Понимание себя как святого народа и своей земли тоже как святой придало русской истории уникальное чувство правоты и, соответственно, неправоты тех, кто становился у нее на пути. То есть когда бы и на кого бы мы ни нападали, это всегда было правильно и во имя «всешнего», в том числе и наших жертв, блага. Ведь мы и их готовы были сделать частью Святого народа. Другое дело, если нападали на нас или даже не нападали, а просто, защищаясь, наносили нам поражение. Отсюда неслыханная обидчивость и твердое убеждение, что мы со всех сторон окружены врагами, которые только и ждут нашей гибели132
.Михаил Эпштейн вспоминал: «Когда в 2003 году я вернулся в Россию после тринадцатилетнего отсутствия, Володя первый сказал мне о том, что уже тревожно носилось в воздухе: при всем блеске новоотстроенной постсоветской Москвы историческая жизнь России начинает течь по тем феодальным, царско-боярско-опричным руслам, которые были проложены еще до петровских реформ, в средневековой Московии. Володя оказался прав на много лет вперед»133
.Однако то, что в эссеистике звучит иной раз слишком прямолинейно, в романах обретает многозначное звучание, не только несводимое к милленаристскому нарративу, но и включающее в себя его критику. Размытая (а вернее, отсутствующая) граница между эпохами и культурными нарративами в прозе Шарова вместо редукционизма порождает эффект амбивалентности, граничащий с гротеском и постмодернистской деконструкцией. Именно по этим каналам – как критика, а не как позитивное утверждение – восстанавливается у Шарова «сокращенное» измерение революции и революционной эпохи, с которым связаны дорогие для него ценности индивидуализма и свободы, рационализм, скепсис, ирония и многое другое, принадлежащее скорее парадигме Просвещения, нежели религиозного сознания.

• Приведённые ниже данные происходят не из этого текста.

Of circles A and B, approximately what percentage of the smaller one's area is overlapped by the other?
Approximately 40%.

И наоборот – Шаров подчеркивает: «Я, когда пишу, тому, что пишу, верю» («Отказ от детей», 672). Но нельзя не почувствовать ироническую усмешку и острый абсурдистский гротеск, то и дело прорывающиеся и в стилистике, и в сюжетике его прозы. Так, скажем, Шаров может как бы с полной серьезностью написать такой пассаж:
…к концу века для России были разработаны две программы, в соответствии с тогдашней модой они назывались «программа минимум» и «программа максимум». В сущности же, обе программы были просто разными этапами одной. Конечной целью общей программы было возвращение самим человеком, а не Богом, всего человеческого рода в рай и его соединение с Господом. Для чего предусматривалось воскрешение всех умерших, начиная с Адама, а также дарование каждому личного бессмертия, вечной молодости и полноты счастья134
.Отчетливый комический эффект возникает из сочетания Адама и возвращения в рай с бюрократическим языком, позаимствованным из истории партии (всякий, кто изучал эту дисциплину с восьмого класса, знал, что такое «программа-минимум» и «программа-максимум»). Причем Шаров доводит советский новояз до абсурдной яркости, когда говорит о «даровании каждому личного бессмертия, вечной молодости и полноты счастья». Не менее комичны и история о рождении федоровской философии общего дела из‐за влюб3ленности в якобы мертвую, а на самом деле вполне живую м‐м де Сталь («До и во время»); и воскрешение (?) Лазаря Кагановича в качестве евангельского Лазаря («Воскрешение Лазаря»); и интерпретация предсмертного бреда Ленина как особого рода пророчества («Будьте как дети») и т. п.